Bir kısım davalılar vekili, zamanaşımı itirazında bulunduklarını, ölü tapu kayıt maliklerinin, mirasçılarının, kimliklerinin ve davalıların paylarının belirsiz olduğunu, sözleşmenin ifa olanağının bulunmadığını belirterek davanın reddini savunmuştur.
Mahkemece, dava konusu taşınmazların maliklerinin dava dışı kişiler olduğu, davacılar tarafından davalılar ile taşınmaz arasındaki ilişkinin ispat edilememesi nedeniyle sözleşmenin ifa kabiliyetinin bulunmadığı gerekçesiyle davanın reddine karar verilmiştir.

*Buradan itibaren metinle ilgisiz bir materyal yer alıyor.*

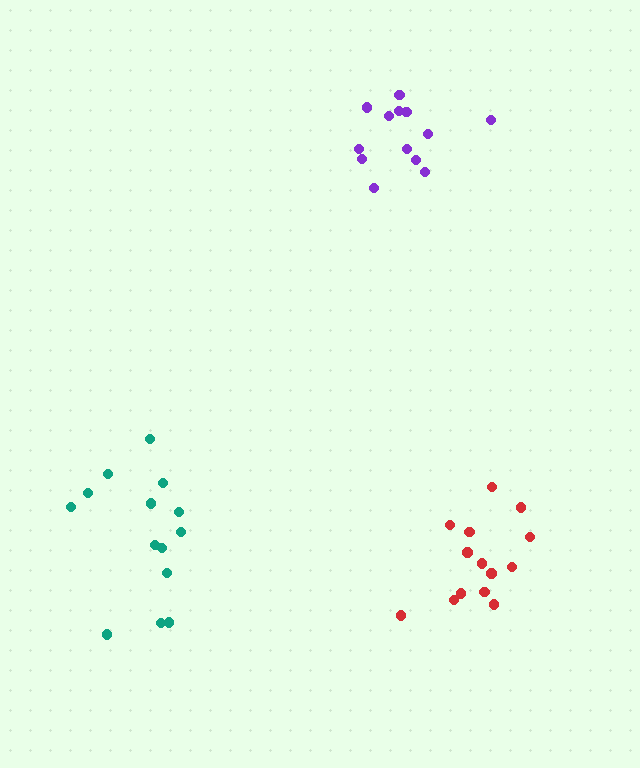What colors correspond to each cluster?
The clusters are colored: red, teal, purple.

Hükmü, davacılar vekili temyiz etmiştir.
Kaynağını Borçlar Kanununun 22. maddesinden alan taşınmaz satış vaadi sözleşmeleri, Borçlar Kanununun 213. maddesi ile Türk Medeni Kanununun 706. ve Noterlik Kanununun 89. maddesi hükümleri uyarınca noter önünde re’sen düzenlenmesi gereken, bir başka anlatımla geçerliliği resmi şekil şartına bağlı kılınan, tam iki tarafa borç yükleyen ve kişisel hak sağlayan sözleşme türüdür. Vaat alacaklısı, taşınmaz satış vaadi sözleşmesi ile mülkiyet devir borcu yüklenen satıcıdan edim yerine getirilmediğinde Türk Medeni Kanununun 716. maddesi uyarınca açacağı tapu iptali ve tescil davasında borcun hükmen yerine getirilmesini isteyebilir.

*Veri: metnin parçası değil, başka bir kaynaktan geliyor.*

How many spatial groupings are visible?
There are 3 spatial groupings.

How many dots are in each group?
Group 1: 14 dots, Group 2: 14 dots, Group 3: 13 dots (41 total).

Satış vaadi sözleşmesinden kaynaklanan davaların kabulüne karar verebilmek için sözleşmenin ifa olanağı bulunmalıdır. Elbirliği mülkiyetine (TMK m.701) konu bir taşınmazda elbirliği (iştirak halinde) ortaklarından birinin, ortaklık dışı bir kişiye satım vaadinde bulunması halinde, sözleşme bir taahhüt muamelesi olarak geçerli olmakla birlikte elbirliği ortaklığı çözülünceye kadar sözleşmenin ifa olanağının varlığından söz edilemez. Bu durum, satışı vaat edilen taşınmazın tapusunda temliki tasarrufu engelleyen bir kaydın bulunması veya 5403 sayılı Toprak Koruma ve Arazi Kullanımı Kanununun 8. maddesi hükmüne aykırı şekilde taşınmaz satışı vaat edilmesi ya da vaade konu taşınmazın bir başka mahkemede mülkiyet uyuşmazlığına konu olması halinde de geçerlidir.

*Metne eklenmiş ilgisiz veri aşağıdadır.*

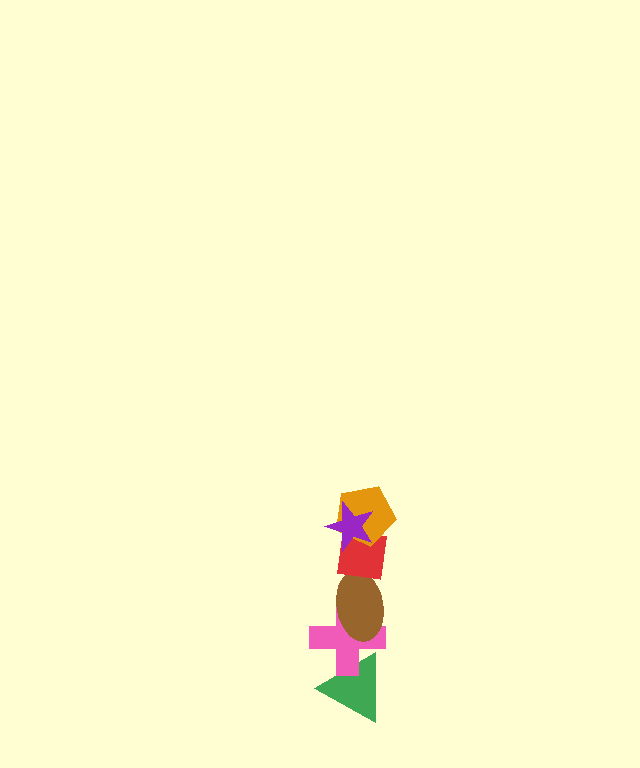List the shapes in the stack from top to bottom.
From top to bottom: the purple star, the orange pentagon, the red square, the brown ellipse, the pink cross, the green triangle.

Somut olaya gelince, dava konusu 2512, 2513, 2514, 2515 ve 2516 parsel sayılı taşınmazlar ... 1. Kadastro Mahkemesinin 1989/606 Esas, 1992/39 Karar sayılı kesinleşen ilamı gereğince ... oğlu ... kızı ... ve ... oğlu ... adına paylı mülkiyet halinde hükmen tescil edilmiştir. Tapu kayıt malikleri ile davalılar arasındaki irsi bağ bulunup bulunmadığı saptanamamıştır. Bu durumda mahkemece ilgili tapu sicil ve nüfus müdürlüğünden tapu kayıt maliklerinin kimliklerinin tespitine yarar tüm bilgi ve belgelerin temin edilmesi, davalılar ile tapu kayıt malikleri arasında irsi ilişki var ise mirasçılık belgelerinin alınması için davacı tarafa yetki ve süre verilmesi, irsi ilişkinin varlığının ispatlanabilmesi halinde işin esası hakkında bir kurulması gerekirken eksik inceleme ve araştırma sonucu kararda yazılı gerekçe ile davanın reddi doğru görülmemiş, hükmün bozulması gerekmiştir.
SONUÇ: Yukarıda açıklanan nedenlerle; davacılar vekilinin temyiz itirazlarının kabulü ile hükmün BOZULMASINA, peşin harcın istek halinde yatıranlara iadesine, kararın tebliğinden itibaren 15 gün içinde karar düzeltme yolu açık olmak üzere, 21.01.2019 tarihinde oybirliği ile karar verildi.